The separation of nucleosides was performed using an Agilent 1290 UHPLC system with a C18 reversed-phase column (2.1 × 50 mm, 1.8 m). The mobile phase A was water with 0.1% (v/v) formic acid and mobile phase B was methanol with 0.1 % (v/v) formic acid. Online mass spectrometry detection was performed using an Agilent 6470 triple quadrupole mass spectrometer in positive electrospray ionization mode. Quantification of each nucleoside was accomplished in dynamic multiple reaction monitoring (dMRM) mode by monitoring the transitions of 268→136 (A), 282→136 (Am), 282→150 (m6A), 296→150 (m6Am), 244→112 (C). The amounts of A, C, Am, m6A and m6Am in the samples were quantified using corresponding calibration curves generated with pure standards. m6Am and m6A levels in the RNA oligonucleotides after in vitro methylation reactions were normalized by cytidine concentration. m6Am levels in mRNA were normalized by adenosine concentration.
Cap-binding assay
Cells were lysed in buffer B (20 mM HEPES-KOH pH 7.6, 100 mM KCl, 0.5 mM EDTA, 0.4% NP-40, 20% glycerol) supplemented with protease and phosphatase inhibitors (Roche), 1 mM dithiothreitol (DTT) and 80 units/ml RNasin (Promega). For pull down, 1-2.5 mg of total protein extract was first pre-cleared on Agarose beads (Jena Bioscience) followed by incubation with 25 μl m7GTP conjugated Agarose beads (Jena Bioscience) for 1 hour at 4°C degrees. Following pull-down the beads were washed three times and the supernatant was removed and replaced by lysis buffer. Beads were incubated with 0.25 mM cap analog, m7GpppA, or GpppA, or water (mock) for 1 hour at 4 °C. Supernatant (Eluate) was removed and diluted with Laemmli sample buffer. Beads were washed three times and resuspended in Laemmli sample buffer. Samples were resolved on a 4–15% Tris-HCl gradient gel (BioRad) and analyzed by western blotting using specific antibodies.
Immunofluorescence
Cells were grown on poly-L-lysine pre-coated coverslips that were sterilized under UV light for 30 minutes - 1 hour. Cells were rinsed in 1X phosphate-buffered saline (PBS) solution followed by fixation in ice-cold methanol at −20 °C for 10 minutes. Coverslips were then washed 3 times with 1X PBS before being blocked for 30 minutes in 1% BSA in 1X PBS. Primary antibody was diluted 1/200 in 1% BSA 1X PBS and incubated for 1 hour at room temperature in a humidified chamber. Slides were subsequently rinsed 3 times and washed 2 times for 15 minutes with 1% BSA in 1X PBS at room temperature before incubation with secondary antibody, diluted 1/200 in 1% BSA in 1X PBS, in a dark humidified chamber for 30 minutes at room temperature.

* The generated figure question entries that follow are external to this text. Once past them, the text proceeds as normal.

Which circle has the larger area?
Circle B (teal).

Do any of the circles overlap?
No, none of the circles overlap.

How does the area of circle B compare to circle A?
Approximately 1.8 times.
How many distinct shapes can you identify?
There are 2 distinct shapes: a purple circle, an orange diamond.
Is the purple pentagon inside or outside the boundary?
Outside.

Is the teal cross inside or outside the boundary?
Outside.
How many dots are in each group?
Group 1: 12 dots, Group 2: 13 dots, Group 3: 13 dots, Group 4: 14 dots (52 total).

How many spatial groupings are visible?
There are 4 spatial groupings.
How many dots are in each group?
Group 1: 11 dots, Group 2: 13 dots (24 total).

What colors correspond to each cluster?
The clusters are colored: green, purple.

Coverslips were then rinsed 3 times and washed 3 times for 15 minutes with 1% BSA in 1X PBS in the dark before being rinsed 3 times with ddH2O. Coverslips were mounted using mounting medium containing DAPI. Image acquisition was carried out on a Nikon Eclipse Ti microscope (Nikon), using NIS-Elements AR software.

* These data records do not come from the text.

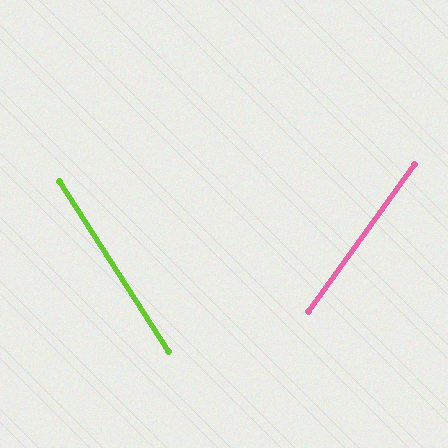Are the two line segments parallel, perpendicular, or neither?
Neither parallel nor perpendicular — they differ by about 69°.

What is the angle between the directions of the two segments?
Approximately 69 degrees.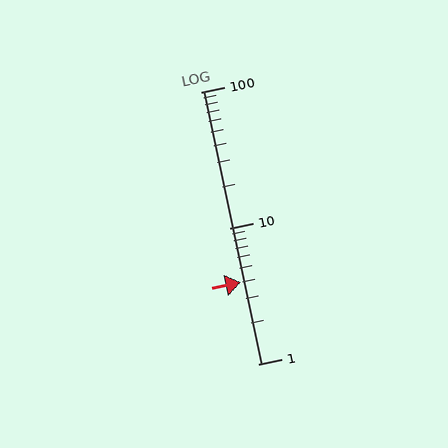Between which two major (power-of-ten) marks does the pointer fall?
The pointer is between 1 and 10.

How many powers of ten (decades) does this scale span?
The scale spans 2 decades, from 1 to 100.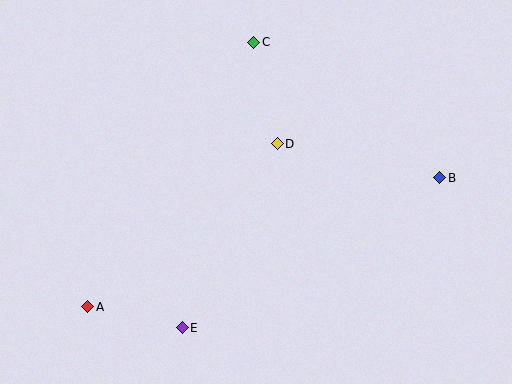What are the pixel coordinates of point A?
Point A is at (88, 307).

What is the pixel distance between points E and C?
The distance between E and C is 294 pixels.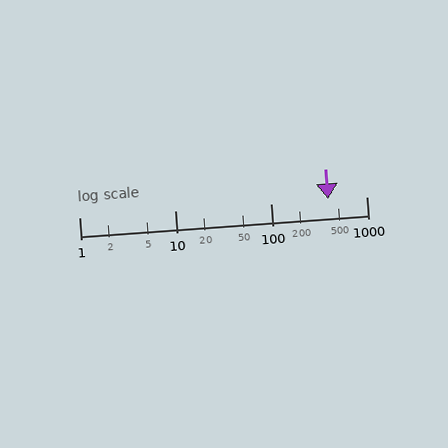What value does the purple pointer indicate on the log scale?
The pointer indicates approximately 400.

Determination of relative m6Am, Am, and m6A levels by thin layer chromatography
Levels of internal m6A in mRNA were determined by 2D-TLC essentially as previously described (Zhong et al., 2008). In brief, poly(A) RNA (100 ng) was digested with 2 units ribonuclease T1 (ThermoFisher Scientific) for 2h at 37°C in the presence of RNasin RNase Inhibitor (Promega). T1 cuts after every guanosine and exposes the 5′-hydroxyl of the following nucleotide, which can be A, C, U, or m6A. Thus, this method quantifies m6A in a GA sequence context. 5′ ends were subsequently labeled with 10 units T4 PNK (NEB) and 0.4 mBq [γ-32P] ATP at 37°C for 30 min followed by removal of the γ-phosphate of ATP by incubation with 10 units Apyrase (NEB) at 30°C for 30 min. After phenol-chloroform extraction and ethanol precipitation, RNA samples were resuspended in 10 µl of DEPC-H2O and digested to single nucleotides with 2 units of P1 nuclease (Sigma) for 1h at 60°C. 1 µl of the released 5′ monophosphates from this digest were then analyzed by 2D-TLC on glass-backed PEI-cellulose plates (MerckMillipore) as described previously (Kruse et al., 2011).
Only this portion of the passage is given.